Only a few CDSS additionally offer laboratory services within the scope of decision support. These include the processing of e.g., tissue or blood samples to create genetic maps or compare them with existing databases. Most of the manufacturers promise an improved treatment pathway and patient process and advertise potential efficiency gains.

AI technologies are taking off in healthcare today for different reasons: First, there is mounting pressure to reduce health care costs and improve outcomes in developed countries. Second, there has been an explosion in the availability of health care data. Third, advances in hard- and software make it possible to harness that data in new, powerful ways. As AI-based innovations take off, they will allow providers to diagnose disease earlier with greater accuracy—and ultimately manage it more effectively. Such advances will be critical drivers that help deliver value-based healthcare i.e. the best patient outcomes at the lowest possible cost [19]. Critical for the implementation of value-based healthcare are economically sustainable business models for AI-based solutions.

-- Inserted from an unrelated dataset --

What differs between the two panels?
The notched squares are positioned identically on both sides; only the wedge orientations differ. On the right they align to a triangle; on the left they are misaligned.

Due to the infancy of the market, little is known about AI-based business models so far. The objective of this paper is thus to analyze the business models for AI-based clinical decision support systems, which are expected to enter the markets with greatest likelihood first.

6 Discussion

Our analysis is based on an AI in Healthcare market monitor which currently contains profiles of more than 1400 companies and their products for AI healthcare applications. The focus of the study was on CDSS products which are already available on the market. For the empirical study, a sample of 36 commercially available CDSS were identified and analyzed using the theoretical business model concept of Gassmann, Frankenberger, and Csik [10].

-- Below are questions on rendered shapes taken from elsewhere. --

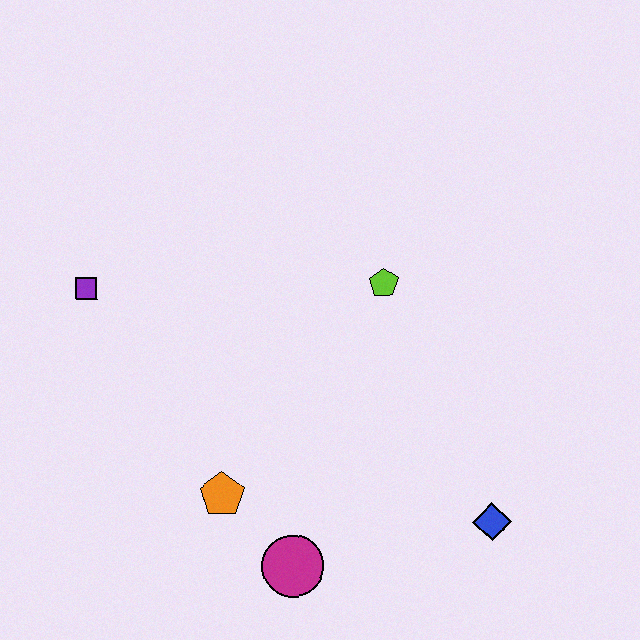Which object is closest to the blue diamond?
The magenta circle is closest to the blue diamond.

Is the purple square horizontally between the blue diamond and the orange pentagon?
No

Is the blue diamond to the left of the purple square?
No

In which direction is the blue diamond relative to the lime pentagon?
The blue diamond is below the lime pentagon.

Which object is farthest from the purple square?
The blue diamond is farthest from the purple square.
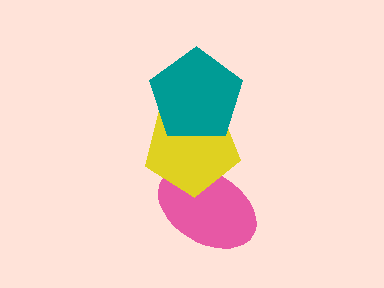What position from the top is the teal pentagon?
The teal pentagon is 1st from the top.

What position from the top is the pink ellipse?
The pink ellipse is 3rd from the top.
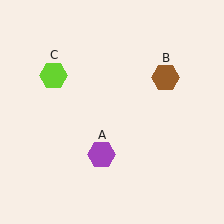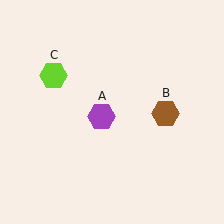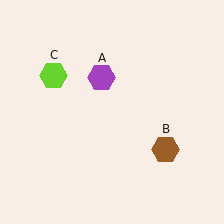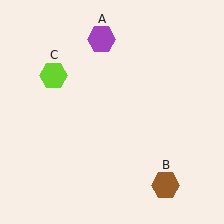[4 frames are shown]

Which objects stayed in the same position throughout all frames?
Lime hexagon (object C) remained stationary.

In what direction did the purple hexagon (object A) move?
The purple hexagon (object A) moved up.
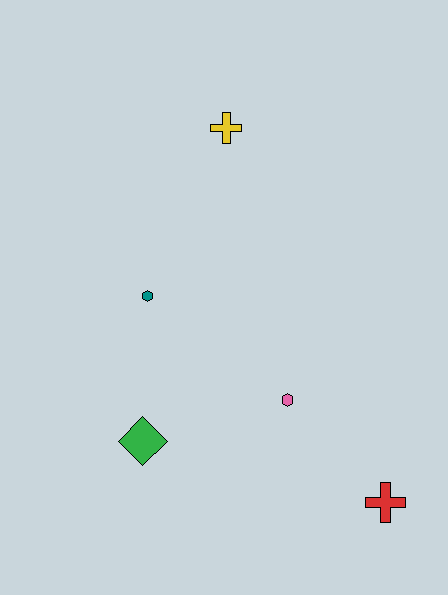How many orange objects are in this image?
There are no orange objects.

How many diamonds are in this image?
There is 1 diamond.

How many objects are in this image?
There are 5 objects.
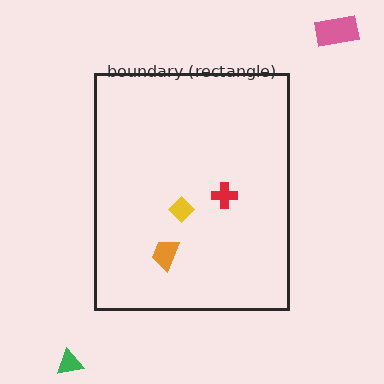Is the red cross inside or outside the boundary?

The business model analysis reveals that AI-based clinical decision support systems have both similarities and differences with respect to the design of their business models. We thus derive a business model framework that provides an overview of possible business model characteristics in the field of AI-based CDSS.

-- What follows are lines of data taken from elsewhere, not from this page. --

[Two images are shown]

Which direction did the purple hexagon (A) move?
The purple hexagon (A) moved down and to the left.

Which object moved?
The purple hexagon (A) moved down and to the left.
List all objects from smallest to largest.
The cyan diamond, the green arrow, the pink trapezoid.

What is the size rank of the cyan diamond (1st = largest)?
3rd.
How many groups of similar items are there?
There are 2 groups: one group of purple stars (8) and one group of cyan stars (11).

The importance of AI-based CDSS in patient care is undisputed. Still these systems are rarely used in everyday clinical practice. Not least because several ethical and legal issues remain to be resolved [20]. For this reason, a uniform and rapid legal basis and security for providers and users of such systems would be urgently required at an international level to improve patient care and further advance the development of new innovative business models. This would ensure a high level of acceptance among physicians and patients alike, which is an important prerequisite for such innovations in practice [21]. Our study has several limitations, which are related to the availability of information regarding the examined CDSS business models. The analysis is mainly based on information available on publicly accessible company websites. Furthermore, only systems marketed on websites in German or English language are included. Hence, this restriction is likely to exclude additional relevant systems on the market or business model aspects, which are not transparently communicated on the respective company websites. The desktop research approach further limits the validity of statements related to the business models. Moreover, the identification and definition of attributes in the respective business model elements was necessary to allow for a comparison of the individual systems. These designations may not be able to describe all systems in detail and should be considered as a selection of relevant characteristics. While this paper certainly contributes to the literature on AI-based business models in healthcare, future analyses will be required to extend the sample of analysis and the definition of respective business model elements.